Il y avait une sorte de politique fédérale qui consistait à venir voir ce qu'il se faisait aux Antilles, comme le traditionnel meeting à Paques en Guadeloupe. On essayait de faire remonter ces jeunes talents sur Paris ou à l'INSEP pour des stages ou des formations. Aujourd'hui, la donne est complètement différente. La fédération, quand elle a des stages à effectuer, va en Afrique du Sud ou au Maroc. Au lieu d'investir sur un centre, comme en Guadeloupe avec le CREPS ou sur la Martinique. Elle va payer ailleurs. Personne ne vient chercher nos talents. Désormais, on se contente de récupérer les Antillais de Paris, ça colore l'équipe de France.

Roger Grangenois, président de l'Ascoia.

Qu'est ce qui fait la différence avec les autres pays ? (Caraïbe, USA, Afrique...)

Ils ont une politique de recrutement complètement différente de la nôtre. Déjà, à l'époque, la force de leur athlétisme venait des scolaires, de l'UNSS. Chez nous, ainsi que sur le plan national, cette structure marche de moins en moins, cela n'intéresse plus. La Jamaïque par exemple, a un des plus grands championnats caribéens mais aussi dans le monde sur le plan scolaire qui s'appelle "Boys and Girls Championships", qui se déroule juste avant les vacances de Pâques. C'est une compétition qui réunit 12 à 15 000 spectateurs pendant cinq jours dans le stade. En France, on n'en a pas autant. Ils s'entraînent dans différents endroits, ils vont parfois aux États-Unis, pour d'autres disciplines, ils vont à Cuba.
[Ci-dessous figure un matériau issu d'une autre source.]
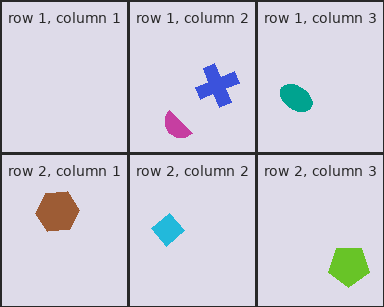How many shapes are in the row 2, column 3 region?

Ces voyages sont financés par le ministère des sports. Il y a de grandes écoles comme celle de l'entraîneur de Bolt, en concurrence les unes avec les autres. Il y a de grandes rivalités entre elles, ce qui fait encore monter le niveau. Désormais, ils sont complets. Autrefois, on ne parlait de la Jamaïque que pour les courses, désormais ils sont aussi présents partout, en courses, en lancer, en saut... C'est une autre politique comparée à la France, ça n'a strictement rien à voir. De plus, la masse est beaucoup plus importante.

Roger Grangenois

J’ai fait partie de la première délégation qui a participé aux Carifta Games en 1977 à Barbade, on était devant les Jamaïquains. On obtient la médaille d'or sur 100 mètres en moins de 20 ans et en moins 17 ans grâce entre autres à Hermann Panzo, situation identique chez les filles. Mais petit à petit, on a fini par dégringoler. Désormais quand on arrive en finale c'est presque un exploit.

Quelle est la priorité pour préparer les JO à Paris ?

Qu'est-ce que l'on peut faire à un an près ? Déjà, il y a quatre ans, enfin trois ans, les JO ont été déplacés en 2021 à Tokyo à cause de la Covid, on n'a rien fait... Juste une médaille en décathlon et pas en or.

L'année suivante aux championnats du Monde, on avait déjà senti venir les choses, ça s'est accentué. Cette année, c'est la même chose, toujours zéro médaille. On est derniers au classement. Je ne vois pas comment ni ou cela peut s'améliorer. C'est triste de dire cela mais je me demande si ce n'est pas la meilleure solution, qu'il se produise une grosse déconvenue pour qu'enfin, on se dise qu'il faut tout revoir.